Tuesday, August 2, 2011
Why does my child say hurtful things to me?
If your children can talk there is a chance they have said something to you that has hurt your feelings. It could be as simple and innocent as a toddler telling you they think you have a “big tummy” or as intentional and mean spirited as your 14 year old telling you she wishes she belonged to a different family.
There are a lot of reasons our children say these things. Often time’s children don’t understand social cues and politeness, as in the case with the toddler telling you your “tummy” is big. He honestly did not know adults don’t like to be told they are big. Adults are always telling children they are “so big” so it seems like a compliment to him. In this case a non-judging explanation of why mommies don’t like to be called “big” should do the trick. At least until the next social cue gets messed up.
But what about the 2 – 6 year old that tell you they don’t love you anymore. What is going on with him? I always like to start with us – the parents. Examine your own speech around your child. Maybe you talk to a spouse a lot like your child is talking to you. Maybe you talk to other people or even to your child in that way. You cannot expect your child to use nice words when he hears the mean words from the people closest to him.
Beyond the words we use, there are two possible reasons for a child’s use of hurtful phrases. One reason could be that there is “hurt” in him that needs to come out. The second could be that there is a need; physical or emotional that is not being met.

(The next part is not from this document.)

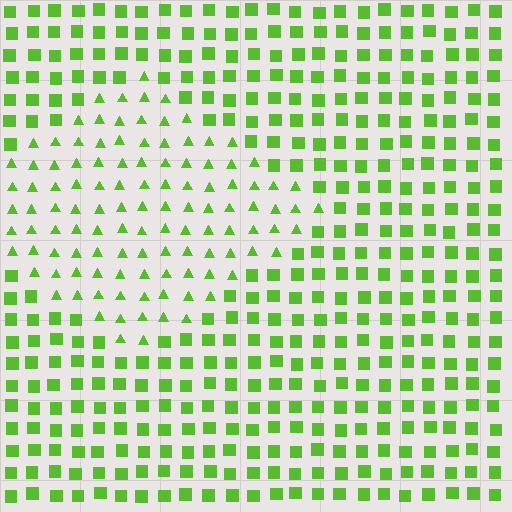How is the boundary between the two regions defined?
The boundary is defined by a change in element shape: triangles inside vs. squares outside. All elements share the same color and spacing.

First let’s talk about the “hurt” that could be inside your child. Children (and adults) have a certain capacity to deal with painful events. A child's capacity is much smaller. So when a child feels emotionally or physically hurt it has to go somewhere. A great outlet for this pain to go is to the people he loves the most – lucky parents. In order to help your child with this you need to know that he needs help letting out the pain. Talk with him in a loving way; don’t disrupt the frustration he feels. Allow him to cry about things that upset him and validate his feelings. Don’t repay his anger for your anger but use your words to show him how he should talk.
Next is the physical or emotional need that is not being met. Now I don’t want parents to think I am suggesting you are willingly withholding something your child needs. When it comes to the emotional needs of both toddlers and teenagers it can be like putting a 1000 piece puzzle together when you are missing half the pieces.
Look to see if there are physical issues at hand. Is the child over-tired, over-stimulated, over-scheduled, hungry or thirsty? Next you look to the emotional needs. Have there been any changes recently in your child’s life; new school, caregiver, mom or dad away more or even a big change coming up? Have you been able to spend less one on one time with your child lately? Has there been inconsistency? These could point to an emotional need that is not being filled. Work to fill that need and you just might hear fewer mean words directed toward you.
Sometimes no matter how hard you try, you will never understand the feelings of your 3 year old, and I can guarantee you will never fully understand what is going on the head of your 14 year old. But as their parents, it is our responsibility to try. Sometimes that is all that they really need; someone trying to listen and understand what their needs are.